Nestes, a procuradora acusa os instrutores dos Comandos, detidos na quinta-feira, de privarem os instruendos de beber água numa situação de calor extremo que sabiam ser "absolutamente desaconselhável, conforme resulta de todas as publicações científicas sobre ondas de calor". Com o Presidente da República a declarar que a investigação do MP "deve merecer escrupulosa colaboração, por parte das Forças Armadas" - pois "são a história, o prestígio como elemento estruturante da identidade nacional e o respeito como salvaguarda do Estado de direito democrático que o impõem" -, os sete militares detidos foram ouvidos ontem por um juiz de instrução.

Quanto ao mandado do MP, a que o DN teve acesso, ele parece indicar que a privação de água (ou beber apenas quantidades mínimas) durante horas, aparentemente sem ter em conta o nível de calor existente, seria uma prova a superar pelos instruendos - quando o seu racionamento "não está sequer previsto no guião da prova".

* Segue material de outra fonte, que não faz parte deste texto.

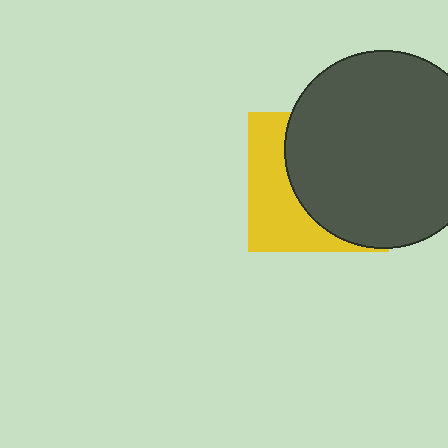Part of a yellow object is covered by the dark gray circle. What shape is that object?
It is a square.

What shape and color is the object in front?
The object in front is a dark gray circle.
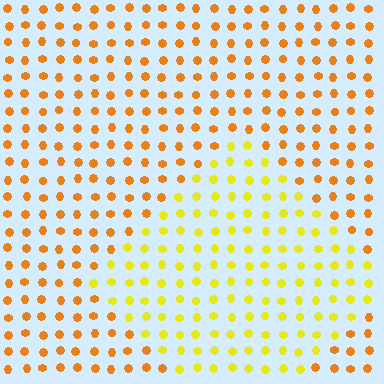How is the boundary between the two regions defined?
The boundary is defined purely by a slight shift in hue (about 31 degrees). Spacing, size, and orientation are identical on both sides.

Esta privação de água e outros maus-tratos resultaram em ordens "contrárias aos deveres do militar e disciplina militar" por parte dos cinco instrutores detidos, que o fizeram na presença do médico - que chegou várias horas depois de iniciados os exercícios no Campo de Tiro de Alcochete - e do diretor do 127.º curso dos Comandos (ambos também detidos para interrogatório pela Polícia Judiciária Militar).

O MP indica expressamente que um dos sargentos instrutores "privou os instruendos (...) de beber água, apesar de saber que devia ser garantido alimentação e água, conforme consta do guião" da chamada Prova Zero e que é a primeira do curso de Comandos.

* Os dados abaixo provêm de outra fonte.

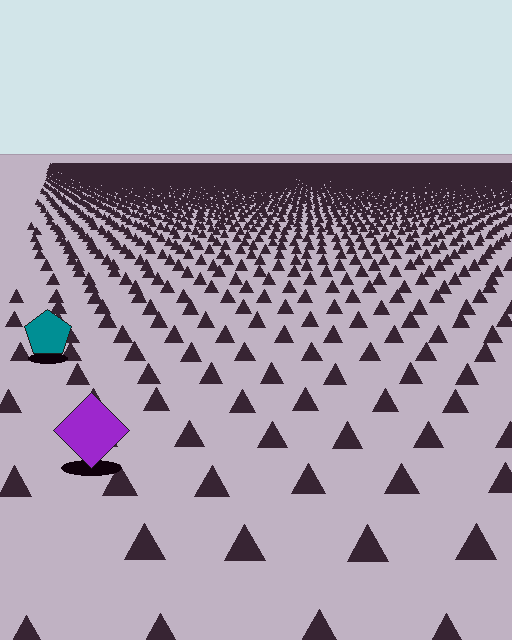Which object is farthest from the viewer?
The teal pentagon is farthest from the viewer. It appears smaller and the ground texture around it is denser.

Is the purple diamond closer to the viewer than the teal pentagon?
Yes. The purple diamond is closer — you can tell from the texture gradient: the ground texture is coarser near it.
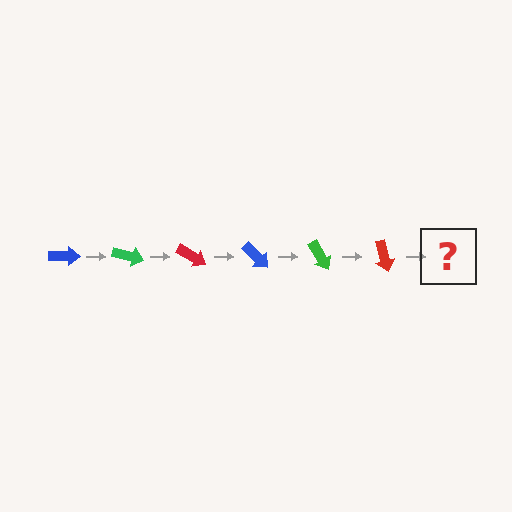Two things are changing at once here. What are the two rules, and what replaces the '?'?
The two rules are that it rotates 15 degrees clockwise each step and the color cycles through blue, green, and red. The '?' should be a blue arrow, rotated 90 degrees clockwise from the start.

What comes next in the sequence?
The next element should be a blue arrow, rotated 90 degrees clockwise from the start.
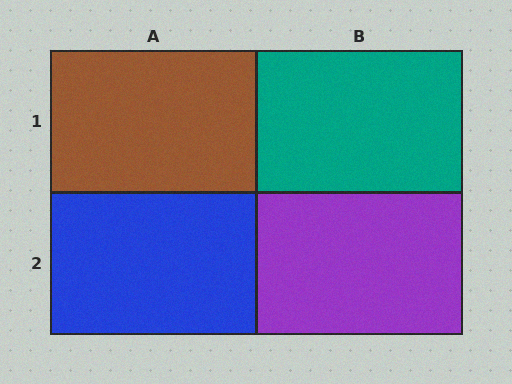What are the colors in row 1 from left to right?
Brown, teal.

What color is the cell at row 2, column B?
Purple.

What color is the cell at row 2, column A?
Blue.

Segundo o documento, os instrutores "bem sabiam que a exposição ao sol a temperaturas tão elevadas e sem que os instruendos se encontrassem hidratados era absolutamente desaconselhável, conforme resulta de todas as publicações científicas sobre ondas de calor". Note-se que no primeiro dia de exercícios do curso, a 4 de setembro, as temperaturas variaram entre os 24 e os 32,4 graus centígrados logo entre as 08.30 e as 10.20 - superando mais tarde os 40º, sem que o curso fosse interrompido e quando, num caso de desmaio em que o médico ainda estava ausente, "a enfermeira nem sequer foi capaz de se aperceber do estado de desidratação em que se encontrava o soldado", indica o MP.

No caso do capitão médico (com o curso da especialidade de comando), chegou ao Campo de Tiro de Alcochete cerca das 11.00 quando o exercício se tinha iniciado por volta das duas da madrugada - assim "violando gravemente os seus deveres funcionais" como clínico.

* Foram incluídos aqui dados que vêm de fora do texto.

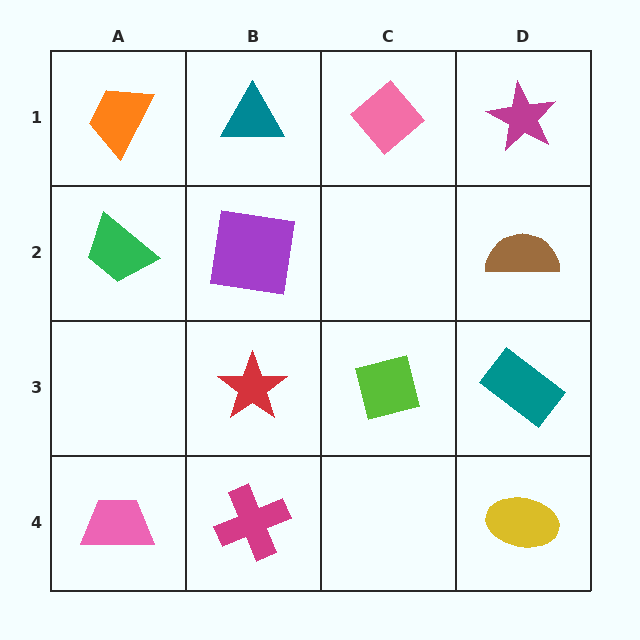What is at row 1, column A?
An orange trapezoid.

"Desde as 21.30 do dia 3 de setembro de 2016 [início da Prova Zero, no quartel do Regimento de Comandos na Serra da Carregueira] até às 12.20 do dia 4 de setembro, o grupo de graduados [oficiais e sargentos] bebeu no máximo cerca de dez tampas de água (320 ml - o equivalente a uma garrafa de água de 33 cl), sem terem tido praticamente descanso", indica o MP.

Quanto ao grupo dos instruendos formado apenas por soldados, identificado como P3, "bebeu no máximo um cantil de água (um litro)" no mesmo intervalo de tempo e quando todos já tinham realizado uma marcha de uma hora, exercícios físicos, ginástica educativa, instrução de técnica de combate "com elevado desgaste físico", instrução de tiro de combate com "intensidade física desgastante", ginástica de aplicação militar "com elevado desgaste físico" e a instrução do carrossel "de alta intensidade e de enorme desgaste físico".

As ordens dadas "visavam desgastar fisicamente os instruendos, provocando-lhes elevado estado de exaustão pelo calor, stress emocional e sentimentos de humilhação" - que os instrutores sabiam, repete o MP, que "eram contrárias aos deveres do militar e da disciplina militar".

Para o MP, "há indícios abundantes de terem sido cometidas ofensas à integridade física - simples e graves - dolosas, bem como "prova indiciária, resultante das autópsias médico-legais, que aponta para a imputação da morte dos militares Hugo Abreu e Dylan Silva a essas ofensas à integridade física, no plano objetivo, e aos militares que supervisionaram ao nível subjetivo, em que se exige negligência". Pelo que os instrutores dos Comandos no ativo "estão indiciados" pela prática dos "crimes de abuso de autoridade por ofensa à integridade física grave, agravado pela morte das vítimas", e de "omissão de auxílio".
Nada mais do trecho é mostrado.